Machine Learning Design Patterns
Author: Valliappa Lakshmanan, Sara Robinson, Michael Munn
ISBN: 9781098115784
Get the book here: Amazon España • Amazon US • Amazon México • Amazon UK
As the title unveils, this book talks about some common "patterns". A pattern is a pair comprised of a common problem recurring problem and a commonly agreed generic solution that you can customise to your specific domain.
The book seems tailored towards people with ready knowledge of common machine learning algorithms, so if you are just getting started with ML I would not recommend this book just yet.
This is one of those "reference" books so there is no need to read it in a particular order, and instead it is one that you can keep in your bookshelf to read when the need arises. The book covers patterns related to Data Representation (hashed features, embeddings, feature interactions...), Problem Representation (when can reframing our problem help us, model ensembles, balancing...), Model Training (overfitting, checkpointing, hyperparameter tuning...), Model Serving (batch serving, model evaluation, serverless models...), Model Reproducibility (feature stores, model versioning, data splitting ...) and Responsible AI.
To be frank, I already knew of some of these patterns, however it was nice to be able to find a proper formalisation of the problem along with an explanation to why they work, their trade-offs and alternatives.
In terms of code, this being a reference book goes very light on code, with code samples written to be used in Python (TensorFlow, Keras and Sci-Kit Learn) and SQL (BigQuery ML, which I had no idea it exsisted); the authors provide a GitHub repository for it.
Some quotes
Rooms lit on two sides, with natural light, create less glare around peoplñe and objects; this lets us see things more intricately; and most important, it allows us to read in detail the minute expressions that flash across proples faces... -- I don't know, I found this quote to be relatable.
(...) your model's predictions will be a direct reflection of that data.

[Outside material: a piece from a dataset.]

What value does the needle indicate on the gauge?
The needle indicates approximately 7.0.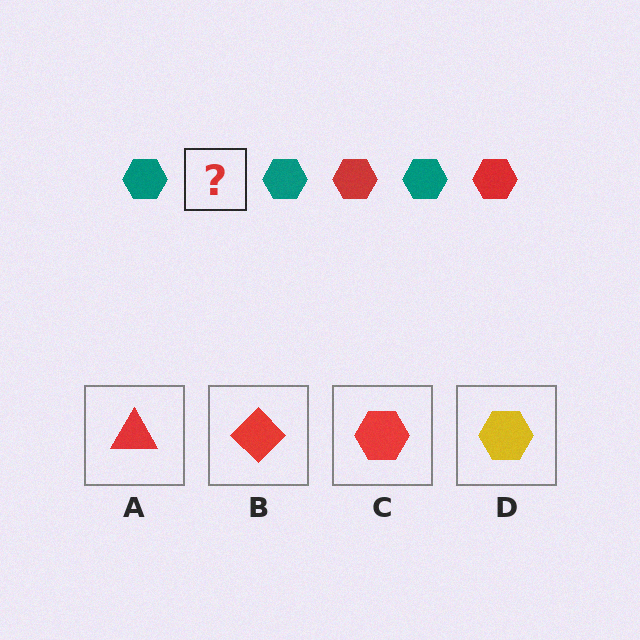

As a result, machine learning models are often referred to as "garbage in, garbage out".
Training an ML model involves several artifactss that need to be fixed in order to ensure reproducibility.
When defininfg the goals for your model, it's important to consider the needs of different teams across an organization, and how each team's needs relate back to the model.
Deployment is not the end of a machine learning model's life cycle. How do you know that your model is working as expected in the wild?
It is important to realize that the purpose of training an ML model is to make predictions on unseen data.
Some ideas
- The idea of separating these two terms: input data and input features.
- Prepare for the cold-start problem (when one-hot encoding) by reserving all zeros for out of vocabulary inputs
- Task reframing
- Infer ground truth labels from how the user interacts with the model's predictions
- Bridging old data to new data
- Lineage tracking
- Data drift